Entgeltfortzahlungsansprüche von Arbeitnehmern wegen Krankheit setzen voraus, dass der Arbeitnehmer tatsächlich krank ist. Beweismittel für das Vorliegen der Krankheit ist eine ärztliche Arbeitsunfähigkeitsbescheinigung (AU). AU haben einen hohen Beweiswert. Wenn ein Arbeitgeber Entgeltfortzahlung verweigern will, muss er den Beweiswert der AU erschüttern. Wenn dies gelingt, muss der Arbeitnehmer auf andere Weise den vollen Beweis dafür erbringen, dass er während des behaupteten Zeitraums arbeitsunfähig krank war, was ihm nur selten gelingen wird.
Für die Erschütterung des Beweiswertes einer AU gelten allerdings strenge Anforderungen. Hierzu erging am 13.12.2023 das aktuelle Urteil des Bundesarbeitsgerichts (BAG) zum Aktenzeichen 5 AZR 137/23, in dem folgender Sachverhalt beurteilt wurde:
Der Arbeitnehmer legte beim Arbeitgeber an einem Tag zu Beginn des Monats eine AU für 4 Krankheitstage vor. Am selben Tag schickte der Arbeitgeber die Kündigungserklärung des Arbeitsverhältnisses (mit Kündigungsfrist zum Ende desselben Monats) ab, die dem Arbeitnehmer 1 Tag später zuging. Der Arbeitnehmer legte dem Arbeitgeber dann nahtlos anschließende AU - Folgebescheinigungen vor, mit denen Krankheit bis zum Ende des Monats - also bis zur Beendigung des Arbeitsverhältnisses laut Kündigungserklärung - bestätigt wurde. Am 1. Tag des Folgemonates nahm der Arbeitnehmer eine Beschäftigung bei einem anderen Arbeitgeber auf.
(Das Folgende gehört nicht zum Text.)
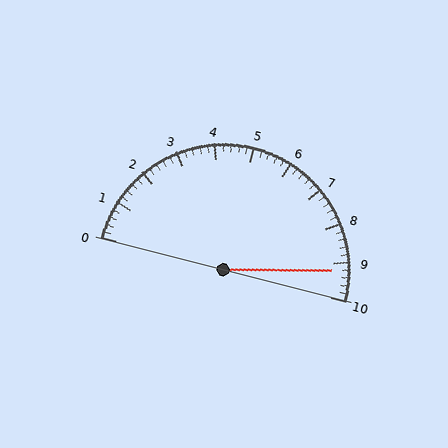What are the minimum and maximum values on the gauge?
The gauge ranges from 0 to 10.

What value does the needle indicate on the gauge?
The needle indicates approximately 9.2.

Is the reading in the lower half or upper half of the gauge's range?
The reading is in the upper half of the range (0 to 10).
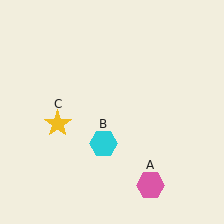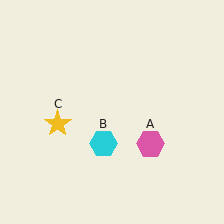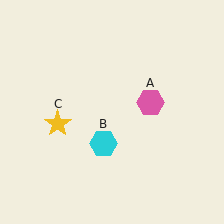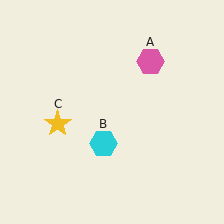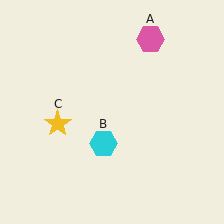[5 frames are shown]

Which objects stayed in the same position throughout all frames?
Cyan hexagon (object B) and yellow star (object C) remained stationary.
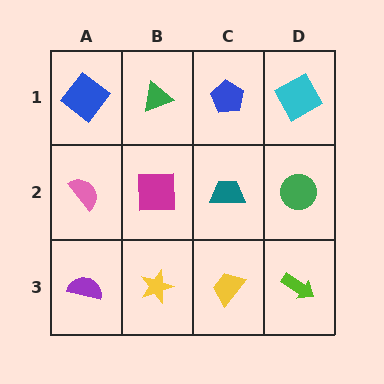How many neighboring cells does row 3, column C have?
3.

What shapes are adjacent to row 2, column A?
A blue diamond (row 1, column A), a purple semicircle (row 3, column A), a magenta square (row 2, column B).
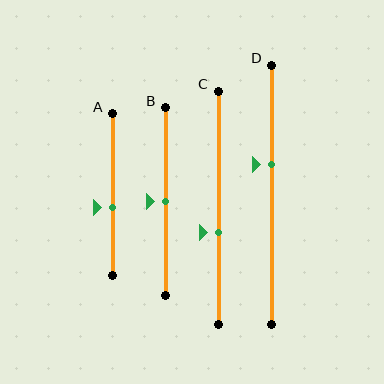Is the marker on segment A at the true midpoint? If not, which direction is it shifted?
No, the marker on segment A is shifted downward by about 8% of the segment length.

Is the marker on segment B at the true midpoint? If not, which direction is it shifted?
Yes, the marker on segment B is at the true midpoint.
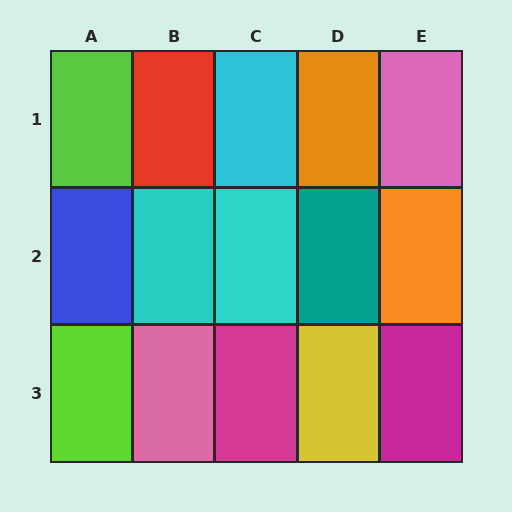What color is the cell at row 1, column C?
Cyan.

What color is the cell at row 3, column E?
Magenta.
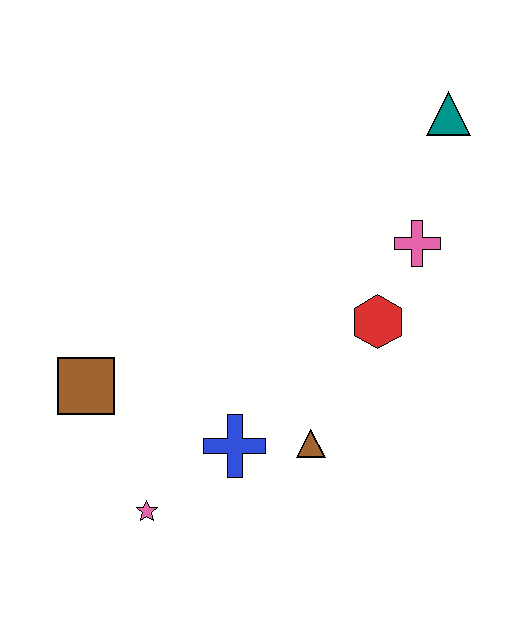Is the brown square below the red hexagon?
Yes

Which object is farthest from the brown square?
The teal triangle is farthest from the brown square.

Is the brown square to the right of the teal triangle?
No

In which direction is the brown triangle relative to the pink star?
The brown triangle is to the right of the pink star.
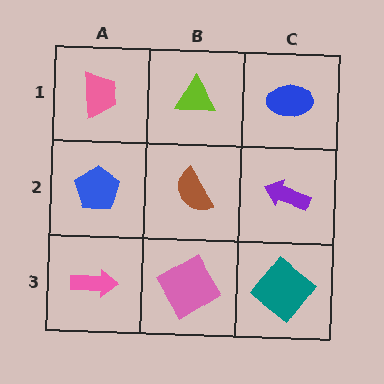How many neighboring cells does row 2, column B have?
4.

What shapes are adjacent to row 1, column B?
A brown semicircle (row 2, column B), a pink trapezoid (row 1, column A), a blue ellipse (row 1, column C).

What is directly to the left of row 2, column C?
A brown semicircle.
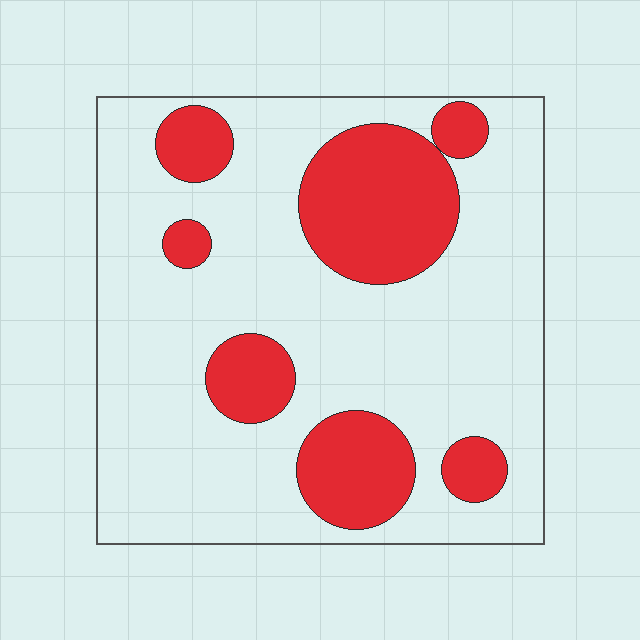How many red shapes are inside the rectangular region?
7.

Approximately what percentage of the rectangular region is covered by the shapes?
Approximately 25%.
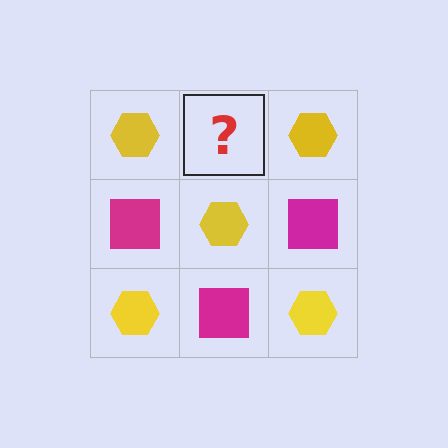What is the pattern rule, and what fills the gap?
The rule is that it alternates yellow hexagon and magenta square in a checkerboard pattern. The gap should be filled with a magenta square.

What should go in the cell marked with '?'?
The missing cell should contain a magenta square.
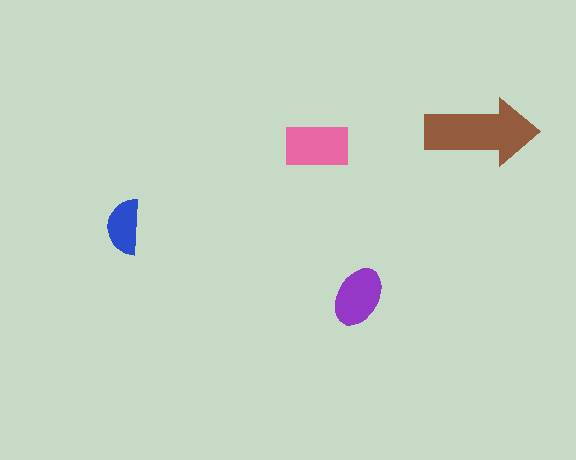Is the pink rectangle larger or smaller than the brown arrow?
Smaller.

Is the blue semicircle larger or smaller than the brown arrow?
Smaller.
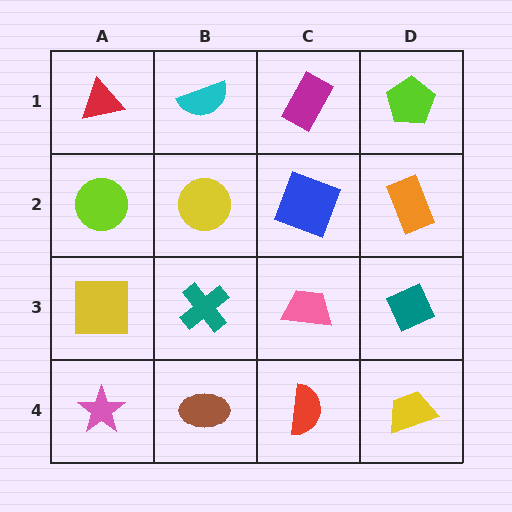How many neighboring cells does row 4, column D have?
2.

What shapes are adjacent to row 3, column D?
An orange rectangle (row 2, column D), a yellow trapezoid (row 4, column D), a pink trapezoid (row 3, column C).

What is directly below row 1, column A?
A lime circle.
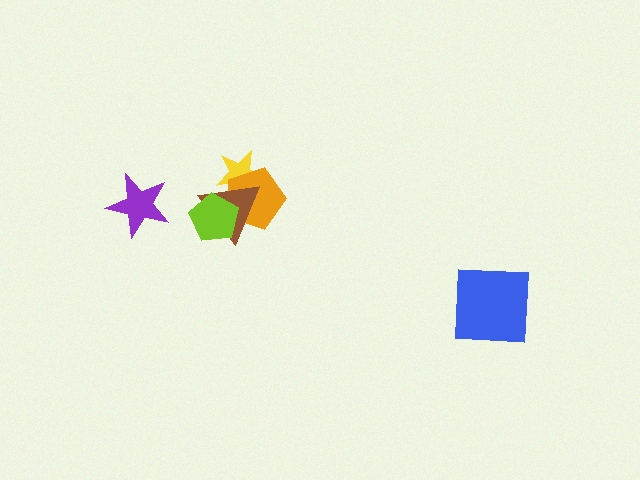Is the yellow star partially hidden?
Yes, it is partially covered by another shape.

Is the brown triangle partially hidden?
Yes, it is partially covered by another shape.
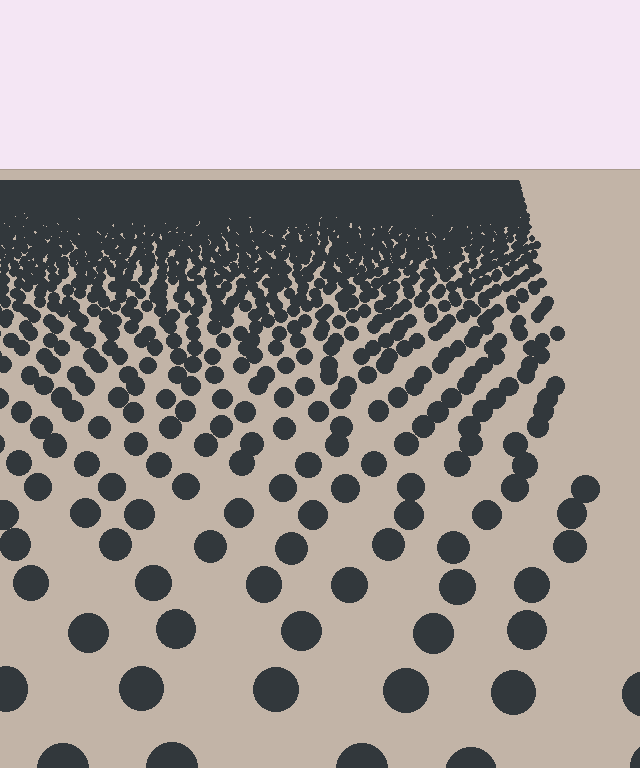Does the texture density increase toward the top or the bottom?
Density increases toward the top.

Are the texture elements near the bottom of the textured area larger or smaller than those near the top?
Larger. Near the bottom, elements are closer to the viewer and appear at a bigger on-screen size.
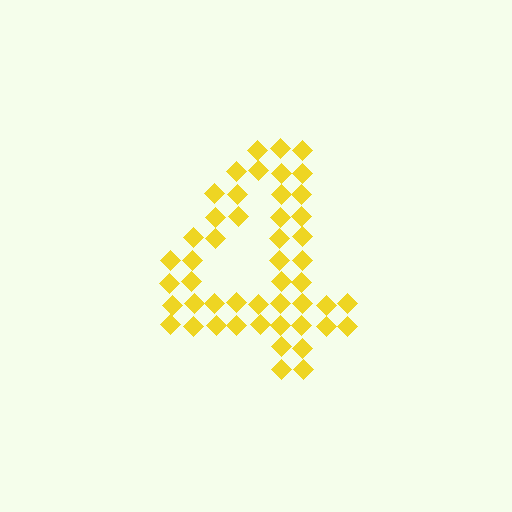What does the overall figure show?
The overall figure shows the digit 4.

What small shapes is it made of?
It is made of small diamonds.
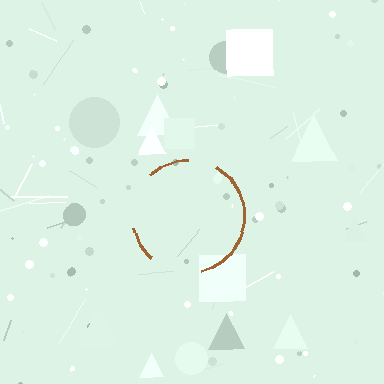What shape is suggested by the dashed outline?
The dashed outline suggests a circle.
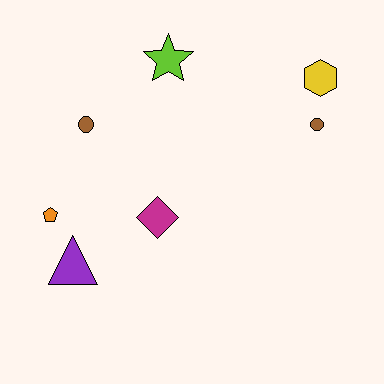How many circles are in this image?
There are 2 circles.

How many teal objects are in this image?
There are no teal objects.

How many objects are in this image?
There are 7 objects.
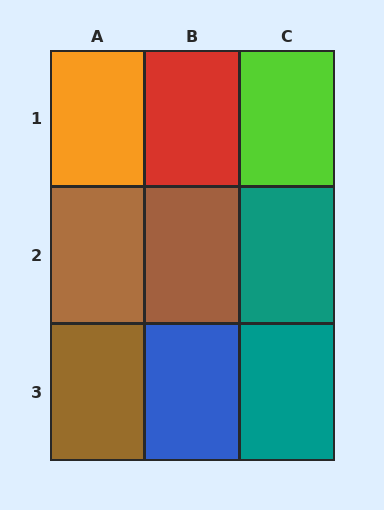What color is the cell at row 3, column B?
Blue.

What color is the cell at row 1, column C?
Lime.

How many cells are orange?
1 cell is orange.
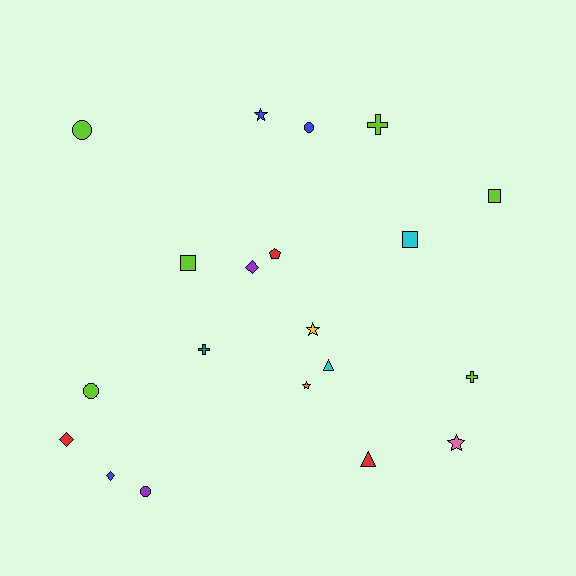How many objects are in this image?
There are 20 objects.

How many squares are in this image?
There are 3 squares.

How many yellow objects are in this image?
There is 1 yellow object.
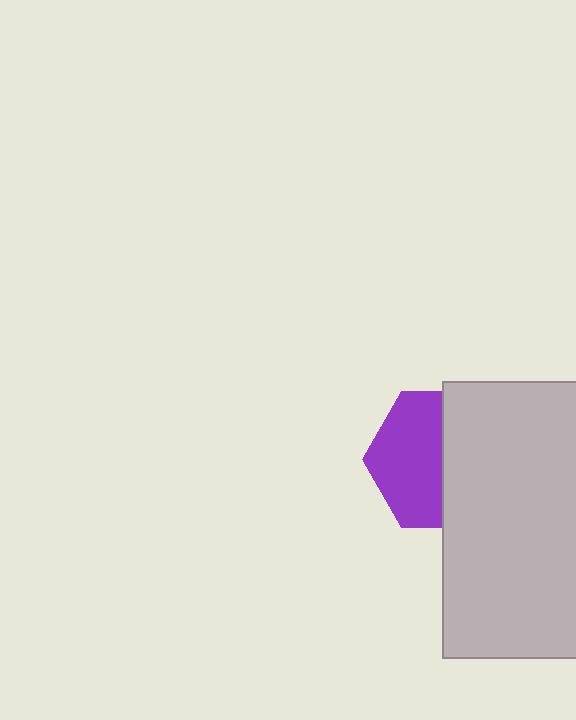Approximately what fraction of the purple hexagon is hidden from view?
Roughly 49% of the purple hexagon is hidden behind the light gray rectangle.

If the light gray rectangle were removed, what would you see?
You would see the complete purple hexagon.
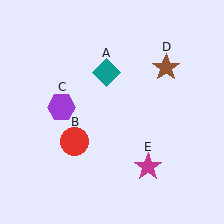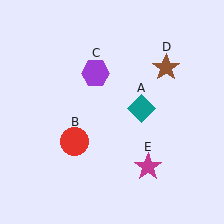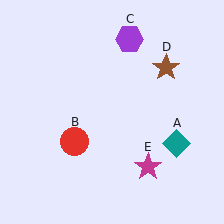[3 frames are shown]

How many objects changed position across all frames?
2 objects changed position: teal diamond (object A), purple hexagon (object C).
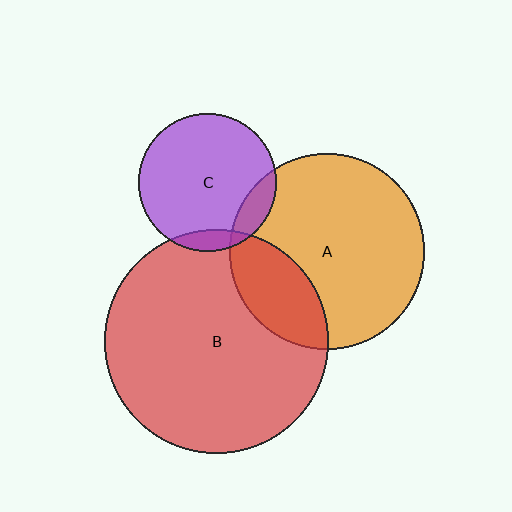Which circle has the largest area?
Circle B (red).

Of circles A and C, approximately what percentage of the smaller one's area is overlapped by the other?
Approximately 10%.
Der Arbeitgeber verweigerte Entgeltfortzahlung für den betreffenden Monat, weil der Beweiswert aller AU erschüttert sei.
Das BAG führte zunächst aus, dass es für den Beweiswert einer AU, die im Zusammenhang mit einer Kündigung des Arbeitsverhältnisses vorgelegt wird, ohne Bedeutung ist, ob die Kündigung vom Arbeitnehmer oder vom Arbeitgeber ausgesprochen wurde.
Das BAG urteilte sodann, dass der Beweiswert der ersten AU nicht erschüttert sei, weil dem Arbeitnehmer im Zeitpunkt der Vorlage der ersten AU die Kündigung des Arbeitsverhältnisses noch nicht bekannt war, da die Kündigungserklärung des Arbeitgebers dem Arbeitnehmer erst einen Tag nach Vorlage der AU Bescheinigung bekannt wurde, so dass ein unmittelbarer Zusammenhang zwischen Kündigung des Arbeitsverhältnisses und der Krankschreibung nicht bestand. Hinsichtlich der Folgebescheinigungen beurteilte das BAG deren Beweisert jedoch als erschüttert, weil die AU - Folgebescheinigungen exakt bis zum Ende der Kündigungsfrist reichten, also "passgenau" waren und es dem Arbeitnehmer erlaubten, dann rechtzeitig zum Beginn des Folgemonates eine Beschäftigung bei einem neuen Arbeitgeber aufzunehmen. Für die von den AU - Folgebescheinigungen belegten Zeiträume muss der Arbeitnehmer also nun auf anderem Wege den vollen Beweis für krankheitsbedingte Arbeitsunfähigkeit erbringen, was ihm voraussichtlich schwerfallen wird.